The U.S. Department of Energy (DOE) aims to spark a national collaboration to accelerate near-term deployment of advanced grid technologies.
Deploying these technologies on the existing grid could support 20-100 GW of incremental peak demand if installed individually, says a DOE report, or significantly more when installed in “strategic combinations.” If deployed “overnight,” they could help defer an estimated $5-35 billion in transmission and distribution infrastructure costs over the next five years.
The technologies and their “full deployment potential” for expanding capacity on the existing transmission and distribution grids are shown in the image below.
DOE found that advanced conductors have the greatest potential. Energy storage as a transmission and distribution asset, with a potential nearly as high, has recently “started to see greater interest,” the report says.
DOE plans to invest $10.5 billion in deployment of the technologies through its Grid Resilience & Innovation Partnerships program.
Achieving “liftoff” for the technologies within three to five years is possible, DOE said, by deploying for each technology “6-12 large operational, no regrets deployments across a diverse set of utility contexts.”
Deploying the technologies can help utilities and regulators respond to “grid pressures including rapid demand growth, extreme weather, and new energy generation connections,” DOE says.
With efficient investment and cost allocation strategies, the deployments “could happen without directly increasing costs to ratepayers,” says a DOE summary of the report.
New transmission capacity “is still critically needed,” says the report, to interconnect new generation and increase transfer capabilities between regions.
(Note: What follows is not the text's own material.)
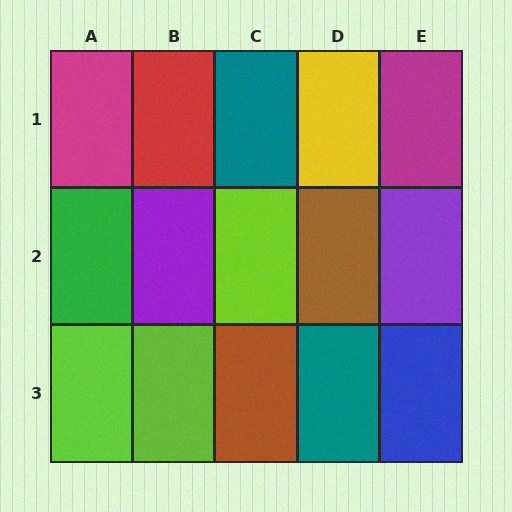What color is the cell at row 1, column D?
Yellow.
Yet the advanced technologies “can help serve as a bridge” as new transmission is developed, and can be incorporated in new expansion as well.
To build industry confidence in the technologies, DOE’s first priority is to foster transparent sharing of outcomes from early deployments of the technologies, “including lessons learned from successes and failures.”
DOE also aims to “advance industry execution know-how, robust planning and investment case approaches, and economic model innovation.”
Seeing roles for grid operators, utilities, regulators, policymakers, and technology providers, DOE suggested for each group “priority actions to pursue today.”
DOE will host a webinar on the report on May 13 at 10:30 a.m. Eastern time. The 96-page report is titled “Pathways to Commercial Liftoff: Innovative Grid Deployment.”